Good question - it's related to River and synchronization. The idea is to give us a way to synchronize the Neuropixel samples with the rest of the River streams, e.g. our decoders, cameras, etc. Everything written to River gets a server timestamp assigned to it (c.f. https://redis.io/topics/streams-intro), and so by outputting an explicit entry into River with the last read sample from the Neuropixel, we can establish a Neuropixel sample index <=> River server timestamp map. We will then use this in our postprocessing pipeline to align all of the various other "software" pieces of data to our neural data from "hardware". This approach is similar to the more common alternative of sending a hardware TTL to the data acquisition system to synchronize neural data with other components, but we found this heartbeat solution a bit easier and more flexible when working with a softish-realtime system like ours.

jsiegle commented 2 years ago

Hi @pbotros – it's been a while, but we are almost ready to make your HTTP server a standard part of the GUI. It will be included by default in our next release, version 0.6.0 (see #493 for draft release notes).

The latest implementation is here: https://github.com/open-ephys/plugin-GUI/blob/development-juce6/Source/Utils/OpenEphysHttpServer.h

We've added a few features, such as more fine-grained control over recording options, as well as the ability to use the server to broadcast messages to plugins during acquisition. Overall, it's been extremely helpful, and we think it will be an essential part of the GUI moving forward. We'd love to have your feedback on the HTTP Server, or any other aspect of v0.6.0.

Since we copied the source code from your fork, you're not currently credited as a contributor. If you could open a simple pull request to get your GitHub account onto the contributor's list, that would be greatly appreciated!

pbotros commented 2 years ago

Great news @jsiegle ! The v0.6.0 release looks exciting and seems to have many broad steps in the right direction; glad the HTTP server made the cut. Is there an approximate date for v0.6.0 release you're aiming for? If it's flexible, I should be able to look over the changes in the next ~week or so, otherwise I can adjust my priorities. Thanks!

jsiegle commented 2 years ago

We will be testing for at least a month before the official release, so anytime in the next few weeks is good!

jsiegle commented 2 years ago

Version 0.6.0 of the GUI has now been officially released, and incorporates the HTTP Server code you developed. Thanks a lot for that!

The Spike Sorter now lives in its own repository. If you'd like to incorporate some of your changes to that plugin, you can open up a pull request there.

We are interested in making the River Output available via the Plugin Installer later this year — we'll be in touch soon about that.

pbotros commented 2 years ago

Great to hear @jsiegle - and sorry about never getting around to looking back over the existing HTTP code. Glad it got shipped!

Re: Spike Sorter: definitely, that could be something I see myself taking on in the near future. There might be a few straightforward parts to break off of my implementation that could help the Spike Sorter, namely proper threshold crossing detection and supporting more than 2D ellipsoids for PCA-based sorting.

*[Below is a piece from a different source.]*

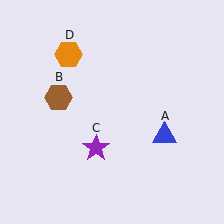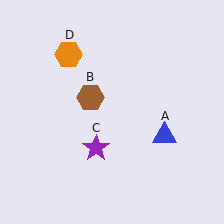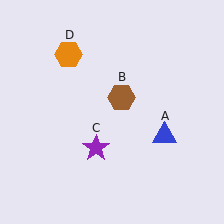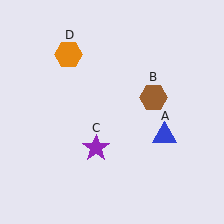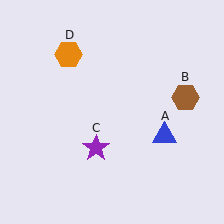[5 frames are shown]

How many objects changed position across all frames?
1 object changed position: brown hexagon (object B).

Re: River: of course! If you're curious, its documentation has been revamped recently, and happy to chat about it at any time. For making it available via the Plugin Installer, aside from some cleanup on the plugin itself, would I follow the "Creating a new plugin" instructions?

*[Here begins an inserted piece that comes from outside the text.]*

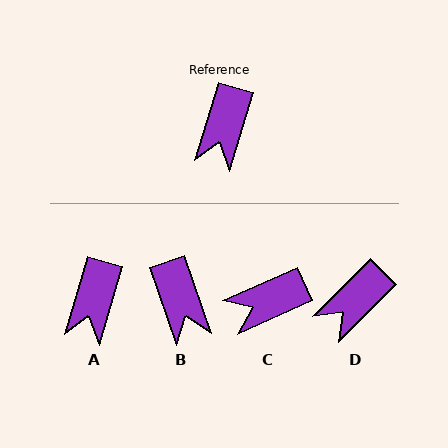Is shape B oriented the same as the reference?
No, it is off by about 36 degrees.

jsiegle commented 2 years ago

We actually split off the spike detection code from the Spike Sorter, so now it just modifies the sortedID value for spikes that were generated upstream. This prevents the need for redundant code between the Spike Detector and the Spike Sorter, and doesn't seem to add any processing overhead. We've also made a bunch of improvements to the Spike Detector, including automated threshold setting and a much more user-friendly configuration interface.

So I think the threshold-related changes would need to go into the Spike Detector, while the multi-D ellipsoids would go into the Spike Sorter.

For the River Plugin, you should start with the processor-plugin-template and add the necessary code to that. Once you have the basic functionality in place, we can fork it and configure everything for distribution via the Plugin Installer.